弁護士 木村 剛大/Kodai Kimura

2016年12月12日

中国北京でのアンゼルム・キーファー展「Anselm Kiefer Coagulation」が物議を醸しています。※1 アンゼルム・キーファー(→Artsy Anselm Kiefer page)は、戦後ドイツを代表するアーティストで、日本でも2015年10月から2016年3月まで横浜美術館で開催された「村上隆のスーパーフラット・コレクション―蕭白、魯山人からキーファーまで―」で「メルカバ」(2010年)という作品をご覧になった方がいるかもしれません。

「Anselm Kiefer Coagulation」ポスター

アンゼルム・キーファー「メルカバ」(2010年)

問題になったキーファー展は、中央美術学院の美術館で行われる87点のキーファー作品で構成される展示で、会期は2016年11月19日から2017年1月8日です。これに対してアーティスト自身がこの展示を中止するようにと異議を唱えたのです。自分は同意も関与もしておらず、通常の実務慣行とも異なると。さて、美術館はキーファーの作品を展示できるのでしょうか?

まず、作品の「著作権」と「所有権」は分けて考える必要があります。「所有権」というのは「物」に対する権利で、作品を購入した人や組織にあります。一方、「著作権」は「無体の情報」に対する権利で、キーファーが作品を売った後もキーファーにあります。作品を所有していても、所有者は著作権に反する行為は著作権者の同意なしにはできないのです。キーファー展では、German MAP CollectionとLUDWIG Museum Koblenzのコレクションから構成されていますので、美術館は作品の所有者からは展示の承諾を受けていました。

日本の著作権法

北京での展示ですので、実際には中国の著作権法が適用されますが、まず日本でどうなるかを紹介したいと思います。著作権者であるアーティストには原作品に関して展示権があります(著作権法25条)。「展示権」というのは原作品を公に展示する権利です。つまり、権利がある人以外は原作品を公に展示できないことになります。まさに美術館での展示はその典型例です。そうすると、作品の購入者は、アーティストに無断では買った作品を展示できないのでしょうか?それでは所有者にあまりに酷な気がします。

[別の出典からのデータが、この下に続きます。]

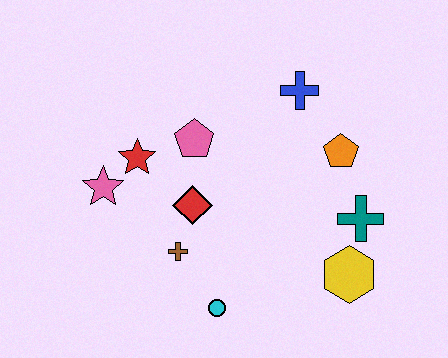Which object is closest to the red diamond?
The brown cross is closest to the red diamond.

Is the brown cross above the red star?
No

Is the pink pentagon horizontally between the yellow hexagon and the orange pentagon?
No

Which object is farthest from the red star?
The yellow hexagon is farthest from the red star.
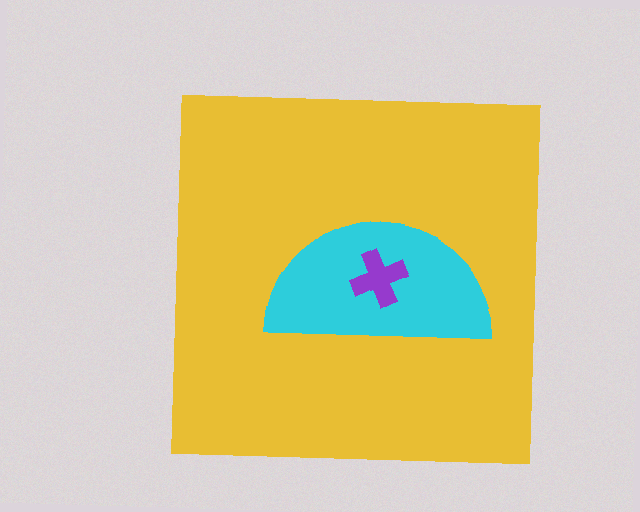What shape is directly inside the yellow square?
The cyan semicircle.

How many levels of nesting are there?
3.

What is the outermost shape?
The yellow square.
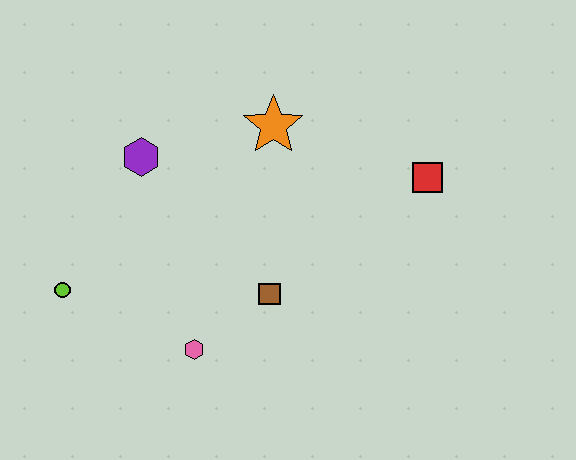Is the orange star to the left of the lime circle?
No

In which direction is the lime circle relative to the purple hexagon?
The lime circle is below the purple hexagon.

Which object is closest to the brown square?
The pink hexagon is closest to the brown square.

著作権法もそれは酷だということで例外を設けました。所有者や所有者から同意を得た者は著作権者であるアーティストの同意がなくても、原作品を公に展示できることにしたのです(著作権法45条1項)。ただ、公園や路上に設置するように屋外に恒常的に設置される場合は、アーティストの同意が必要とされています(著作権法45条2項)。整理すると、作品を買った所有者が、①原作品を屋内で展示したり、②屋外でも一時的に設置して展示したりすることは著作権法で認められているのです。

作品を創作した著作者であるアーティストには著作者人格権という権利が与えられていて、そのひとつとして公表権があります(著作権法18条)。しかし、これにも例外があり、原作品を譲渡した場合には、展示の方法で公衆に提示することにアーティストは同意したと推定されます(著作権法18条2項2号)。また、所有者によって展示された場合には公表されたものとみなされます(4条4項)。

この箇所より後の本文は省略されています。